Robot Mr. and Mrs. McKinley
Canton, Ohio
Despite its grand name, the McKinley Presidential Library and Museum devotes only one of its rooms to President McKinley, though it's a big one.
When you enter, you're greeted by motion-sensor-activated robots of the President and First Lady (Unless they're incapacitated by a software bug, as they were during our visit).
The museum calls this gallery "the largest collection of McKinley artifacts in the world," but for a President with such a large tomb -- it's next door to the museum -- it's surprising how little of his stuff survived: some clothes, a few chairs, a rug, a sofa, one of his White House office desks. Compare that meager list to the museum hoard of a modern President, such as Bill Clinton, whose sprawling Presidential library displays a line of his Commander in Chief saxophones.
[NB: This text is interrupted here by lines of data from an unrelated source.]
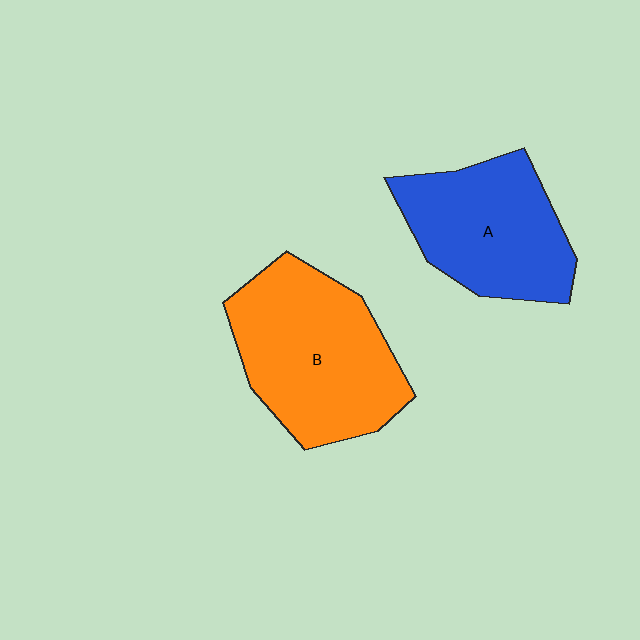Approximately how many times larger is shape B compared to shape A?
Approximately 1.2 times.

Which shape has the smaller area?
Shape A (blue).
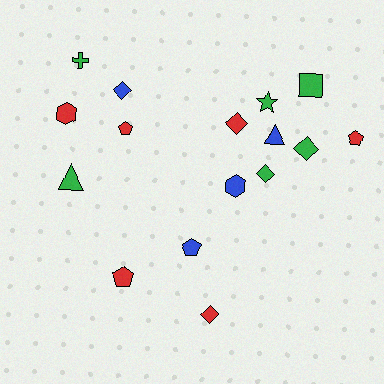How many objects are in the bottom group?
There are 3 objects.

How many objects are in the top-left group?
There are 5 objects.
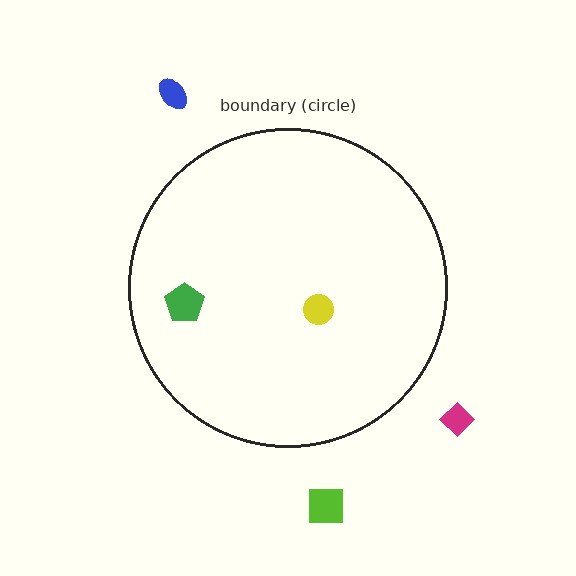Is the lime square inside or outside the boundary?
Outside.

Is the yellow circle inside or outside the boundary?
Inside.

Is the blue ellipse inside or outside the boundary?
Outside.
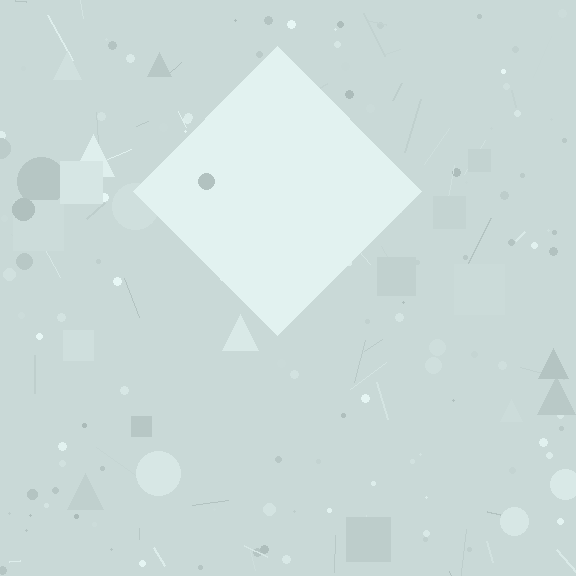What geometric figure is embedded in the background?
A diamond is embedded in the background.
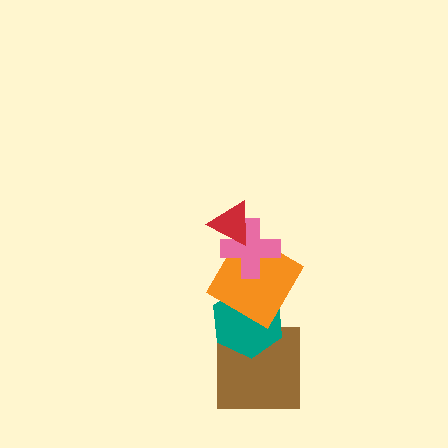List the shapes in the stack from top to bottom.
From top to bottom: the red triangle, the pink cross, the orange diamond, the teal hexagon, the brown square.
One of the McKinley artifacts that did survive is his well-worn secret step-up height booster, which he would stand on when he posed for photos behind his desk (Little Bill was only five-foot-seven).
McKinley died eight days after he'd been shot by a crazed anarchist. Items on display in the gallery include the nightshirt that he wore during those eight days ("Ripped down the back," according to a sign, "indicating that some kind of emergency medical procedure may have taken place") and an exact replica of the assassination pistol.
For a sliding fee, visitors to the museum can have breakfast, lunch, or dinner with President McKinley -- a re-enactor wearing a McKinley-style tuxedo, top hat, and lucky red carnation, the same carnation that McKinley gave to a little girl just a minute before he was shot!